The "Johnny Seven" box came in two variations, one a standard box showing a boy looking through the sights of the gun, and the second (rare now for collectors) showed a "battle field" scenario behind the mounted gun with a see through plastic lid. The Johnny Seven gun was manufactured in four countries, and in order of rarity for collectors purposes, they were Australia, the United Kingdom, Canada (in a dual-language box) and the American version.

==Deluxe Reading==

Deluxe Reading produced many memorable toys including the Johnny Lightning cars (similar to Mattel's Hot Wheels), the Crime Buster Gun (similar to the O.M.A, only geared towards kids play-acting cops and robbers), the Operation X 500 Space Base and others.

Toy weapons technology continued at a rapid pace, with the next year bringing a Multi Pistol 09, a James Bond type pistol in carrying case with nine different functions.

==In popular culture==
- On his show Captain Kangaroo, Bob Keeshan refused to allow adverts for Johnny Seven OMA to be shown.

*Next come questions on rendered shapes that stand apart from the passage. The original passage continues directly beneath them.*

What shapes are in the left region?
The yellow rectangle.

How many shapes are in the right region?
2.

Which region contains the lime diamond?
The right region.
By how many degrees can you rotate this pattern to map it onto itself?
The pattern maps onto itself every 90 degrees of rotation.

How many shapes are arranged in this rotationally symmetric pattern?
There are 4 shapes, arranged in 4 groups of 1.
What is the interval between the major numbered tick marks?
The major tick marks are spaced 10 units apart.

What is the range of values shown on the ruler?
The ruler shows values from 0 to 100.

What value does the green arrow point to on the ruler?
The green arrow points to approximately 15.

- The toy was mentioned by Myron Larabee (played by Sinbad) in the holiday comedy film Jingle All the Way (1996). It was mentioned again, as the Turbo Man was the most popular toy since the O.M.A.

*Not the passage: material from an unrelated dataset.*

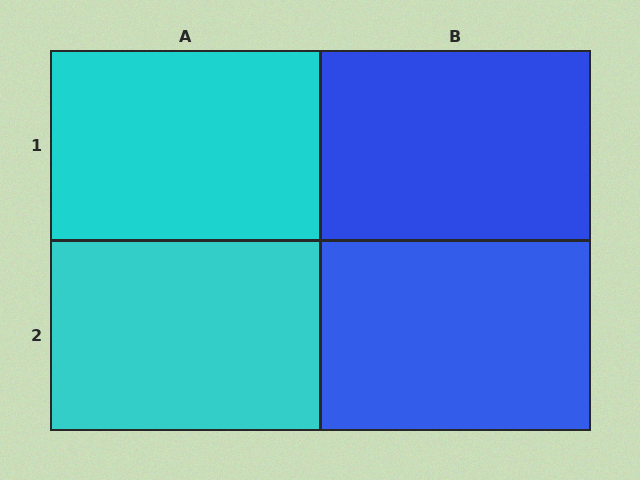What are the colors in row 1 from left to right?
Cyan, blue.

- Featured on Law and Order: Criminal Intent. Detective Robert Goren finds one in a toy store, and demonstrates all seven firing modes (Episode: Law & Order: Criminal Intent: Collective) June 2006.

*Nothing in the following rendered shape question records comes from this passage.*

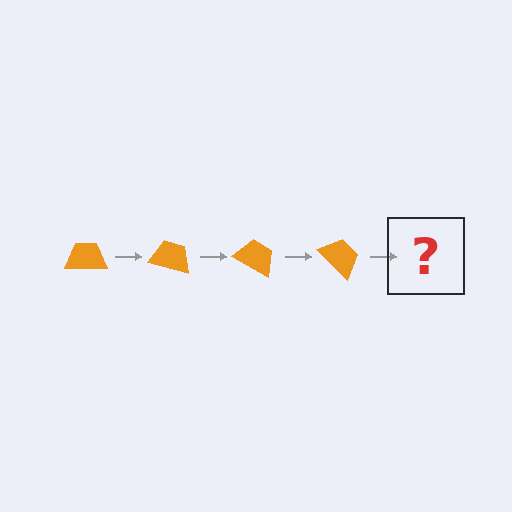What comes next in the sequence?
The next element should be an orange trapezoid rotated 60 degrees clockwise.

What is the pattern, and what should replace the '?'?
The pattern is that the trapezoid rotates 15 degrees clockwise each step. The '?' should be an orange trapezoid rotated 60 degrees clockwise.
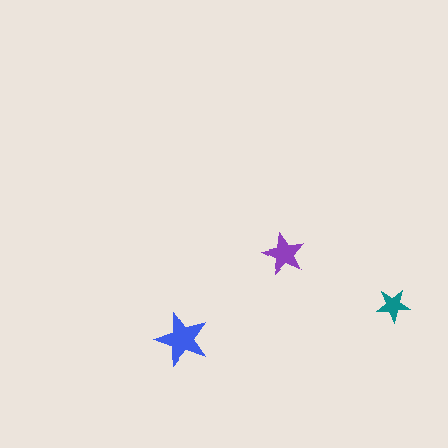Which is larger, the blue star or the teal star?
The blue one.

- In an episode of the British comic strip Alex, the title character had owned a Johnny Seven as a child, which had allowed him to live out one of his dearest fantasies, as shown in flashback: boasting to his friends that he had bought it with his own money.
- The toy was mentioned on Heart Like a Wheel, by British electro pop group The Human League.
- Lyrics of the song "What's With Terry", by Derry punk rock group The Undertones, include, "Then came the day Terry always did dread Christmas had come a present lay on his bed/A Johnny Seven or a cuddly toy?."
- In the British sitcom Men Behaving Badly (1992), Series 1, Episode 6 ("My Brilliant Career"), Dermot (played by Harry Enfield) picks up a Johnny 7, saying "I've always wanted a Johnny 7, let's play war!"
- An episode of The Smell of Reeves and Mortimer features an interview with "Lovejoy" (Bob Mortimer) portrayed as a Native American, describing a ritual hunt on which he carried a Johnny Seven as weaponry.
- British rock band Twenty Flight Rockers' second single was entitled Johnny 7 although the lyrics of the song make no reference to the toy itself.
- Irish punk band Stiff Little Fingers album of 1991, Flags and Emblems, contains a track named Johnny 7. This song refers to childhood and the security felt with the subjects Johnny 7 toy.
- Achmed the Dead Terrorist brandishes the gun in a short by Jeff Dunham from 2016, while he and the other dummies say that they aren't afraid to make jokes about Hillary Clinton. Dunham later did an unboxing video for the gun.
- Roman Kemp mentioned on I'm a Celebrity...Get Me Out of Here! that he purchased one for his father Martin Kemp for Christmas after spotting one for sale on eBay. The gift moved his father to tears because, as a child, his parents could not afford to buy one for him.
- The toy makes a fleeting appearance in Jean-Luc Godard's 1967 film La Chinoise held by a character in a tiger mask.
- In the virtual world of Gun Gale Online volume 10, Pitohui comes across a fully-functional Johnny Seven and is elated, stating that she always wanted one as a kid. Llenn tries using it but remarks that it's impossible to use the sights because the grenade is in the way.
- Irish comedian Brendan O'Carroll owned one as a kid as a result of nicking it from a crate after a fire at a warehouse.